My plan was to use Adobe Acrobat to compile the pdf book from Family Tree Maker followed by a pdf version of the Word document containing stories/posts/documents/photos. Once assembled, I’ll have to make a cover on the book printing website.
Moving the Blog Pages
I’ve noticed a lot of offers out there to “print your blog” and “produce a book from your blog entries.” However I really had no desire to print my blog entry-for-entry. I wanted to only use some of the posts, and parts of others. I couldn’t find an easy way to do that in any kind of automated fashion. So if I was on my own, I wondered how Word would work if I just copied and pasted a complete post, pictures and all, into the middle of my stories/photo section.
I was surprised to find that Word worked incredibly well. After cutting and pasting, the posts looked very much like they did on the blog. I left off the header and side columns, of course, off. I found a new type style to use for the post titles, but that was about it. Occasionally I re-centered a picture. They look like this in the book:
Making the Reports
I decided to include 5 Family Tree Maker reports in the book:
- A Pedigree Chart for the person whose ancestry is the subject of the book, Edna May Darling, my mother’s mother. I feel that people may be able to follow the chart more easily than the report.

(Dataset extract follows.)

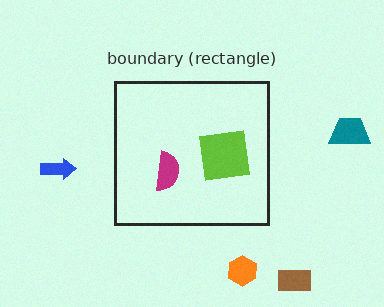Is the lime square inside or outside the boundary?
Inside.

- An Ahnentafel for Edna’s father, Russell Earl Darling. I realized, going through this, that I am way too dependent on “Residence,” “Occupation” and “Burial.” I should be using a wider variety of fields. I made a list of desirable fields to use and taped them to my computer. But that will be for future use.

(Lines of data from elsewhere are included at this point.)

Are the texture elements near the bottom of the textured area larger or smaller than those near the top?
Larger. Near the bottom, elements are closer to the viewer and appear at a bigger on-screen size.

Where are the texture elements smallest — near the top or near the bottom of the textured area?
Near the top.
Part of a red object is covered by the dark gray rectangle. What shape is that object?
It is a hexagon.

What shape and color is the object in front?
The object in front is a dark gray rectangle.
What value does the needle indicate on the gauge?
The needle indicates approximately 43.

- An Ahnentafel for Edna’s mother, Eva Louise Murdock. I knew my great grandmother. She was a lovely person, and everyone who knew her could only remember her fondly. In fact, knowing her somehow informs my understanding of my entire family tree. So how embarrassing is it that her Ahnentafel is seven pages long? Nice going! Her father was adopted, but I have no idea how random that was or wasn’t. Her mother appeared in the U.S. around 1881 as a twenty-year-old from Pictou, Nova Scotia. Presumably, she was alone, although we all know it’s usually more complicated than that. I have not reliably traced her parents. I’m not sure where I even got seven pages.
- A Place Usage Report. Family Tree Maker does not offer an index, exactly, of places, but it does have a Place Usage Report. So I created one for the direct ancestors only, in this section of the tree. This was only 34 pages.
- The last section of the Family Tree Maker portion of the book is the Name Index. This was 10 pages.
The Documents Section
I wanted to add the photos/blog posts/documents/records in a section at the end. Obviously, I had to be very selective. I needed to group the items somehow and limit this section to ideas or family members that I thought would be somewhat recognizable, and more about the history of my family than the pangs and uncertainties of research.
I decided to group them by family name, arranging each item for that family name from latest to earliest. This is not typical, I suppose, but I thought it might be more comprehensible to someone who is not used to all these names. I think most people can understand “the Darlings”, “the Aldriches”, “the Murdocks” and so on. I started the page numbers where the Family Tree maker sections left off.
Here are some sample pages:
The Darling section will also contain some early census records and some stories about the earliest generations.
There are about 40 pages drafted for the last portion of the book and I expect this section to be about 150 pages. While I have chosen and organized many of the items, it will still take a couple more weeks to finish those pages.